I don’t care if you are Elon Musk, Bill Gates, Warren Buffett or Gary Maggetti, you got to where you are today because of others in your life. It may have been a parent, your manager at McDonalds (Gary Maggetti credits his McDonalds manager here in Flagstaff for much of the foundation on which he used to build his career), or any number of managers and leaders you encounter during your career.
During my three years of writing this column, you have read about the people who helped me, like Marsha Morgan, Ross Cooley, Jeff McKeever, Will Keiper and Craig Van Slyke. The real list is 10 times as long. Regardless, I never lost sight of the fact that my success (whether it was at my first job or my current position) was due to someone taking a risk, giving me a chance, putting his or her neck on the line for me or challenging me to move outside of my comfort zone.
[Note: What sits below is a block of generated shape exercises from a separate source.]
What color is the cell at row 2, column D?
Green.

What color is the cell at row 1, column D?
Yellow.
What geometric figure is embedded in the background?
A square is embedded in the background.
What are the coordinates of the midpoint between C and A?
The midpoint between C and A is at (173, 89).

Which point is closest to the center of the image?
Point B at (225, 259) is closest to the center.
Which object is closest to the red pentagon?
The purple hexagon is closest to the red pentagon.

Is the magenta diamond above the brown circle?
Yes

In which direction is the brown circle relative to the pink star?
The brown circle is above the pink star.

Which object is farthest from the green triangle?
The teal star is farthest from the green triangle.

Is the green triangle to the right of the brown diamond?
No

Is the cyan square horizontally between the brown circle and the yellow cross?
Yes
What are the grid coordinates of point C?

- Ask questions, be inquisitive and seek an uncomfortable stomach.
I once worked with someone who suddenly surprised all of us and resigned. When I asked him why, he stated that his stomach stopped hurting. He went on to tell me that whenever we are challenged or forced outside of our comfort zone, we get butterflies in our stomach (or in really challenging times, a full on upset stomach). He told me his stomach hadn’t hurt in the prior year and he realized it was time to move on to another challenge.
I would encourage you to get uncomfortable and seek out a mentor or ask your manager for new opportunities that take you out of your comfort zone. It is rare for a mentor to seek out a mentee, so you need to take responsibility for that.
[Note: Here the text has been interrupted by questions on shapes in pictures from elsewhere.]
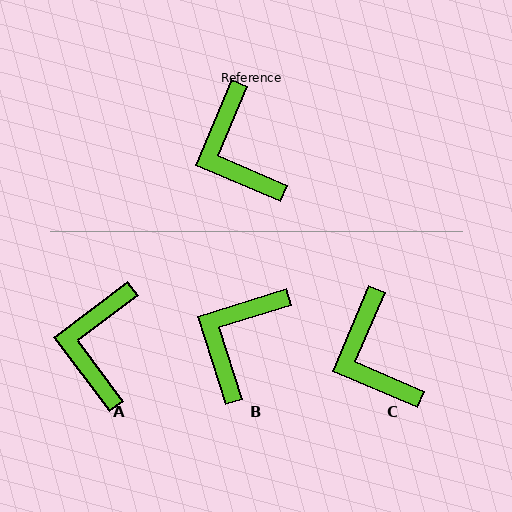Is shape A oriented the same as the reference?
No, it is off by about 30 degrees.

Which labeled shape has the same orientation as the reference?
C.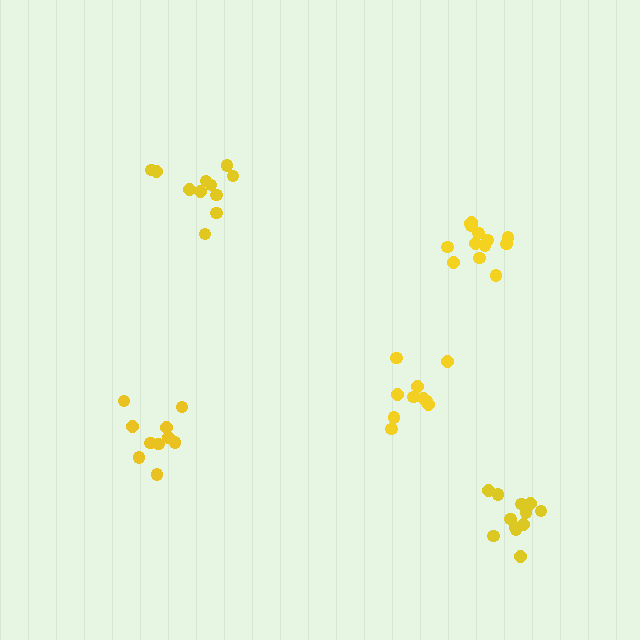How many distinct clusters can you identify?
There are 5 distinct clusters.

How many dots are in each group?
Group 1: 11 dots, Group 2: 10 dots, Group 3: 12 dots, Group 4: 10 dots, Group 5: 13 dots (56 total).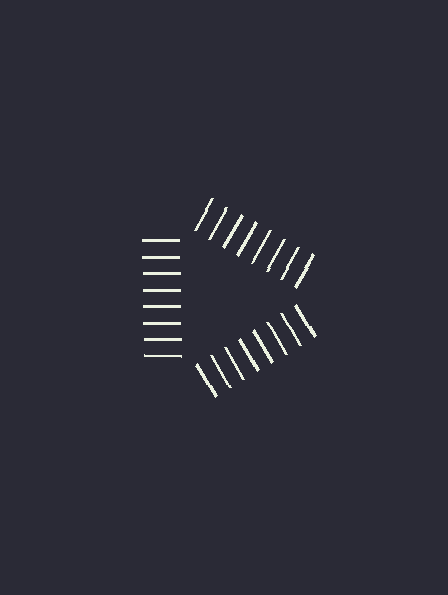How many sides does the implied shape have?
3 sides — the line-ends trace a triangle.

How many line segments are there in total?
24 — 8 along each of the 3 edges.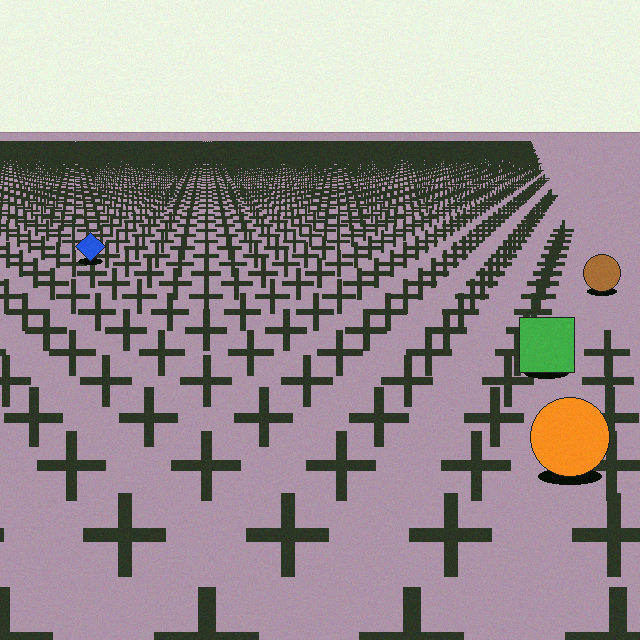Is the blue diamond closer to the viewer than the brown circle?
No. The brown circle is closer — you can tell from the texture gradient: the ground texture is coarser near it.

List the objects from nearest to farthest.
From nearest to farthest: the orange circle, the green square, the brown circle, the blue diamond.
Always try to find more things to do, and look for opportunities outside of your area of strength or responsibility. I find that the people who succeed are always asking questions, are always challenging the status quo, but also taking the time to learn and listen from the employees who have been at the organization a long time.
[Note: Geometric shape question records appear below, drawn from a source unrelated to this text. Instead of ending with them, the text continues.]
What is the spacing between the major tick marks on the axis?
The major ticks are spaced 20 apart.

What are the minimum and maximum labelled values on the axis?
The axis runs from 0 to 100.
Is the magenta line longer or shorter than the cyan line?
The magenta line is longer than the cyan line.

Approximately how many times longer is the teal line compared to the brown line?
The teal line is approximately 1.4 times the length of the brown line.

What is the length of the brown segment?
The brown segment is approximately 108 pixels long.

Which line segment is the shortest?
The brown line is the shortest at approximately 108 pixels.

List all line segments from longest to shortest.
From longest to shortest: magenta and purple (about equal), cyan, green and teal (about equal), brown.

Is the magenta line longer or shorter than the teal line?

One last point on this: Make sure you spend 80 percent of the time listening and 20 percent of the time talking or asking questions. We all talk way too much.
- Remember to thank those who saved you while you thought you were drowning.
I’m fortunate to have had an amazing career, and today I get to work with and help organizations all over the country. Unfortunately, what I see is that sometimes organizations, like individuals, believe they succeeded because of their own internal skills, strengths and people. They lost sight of the fact that others helped them at the time when they thought all was lost.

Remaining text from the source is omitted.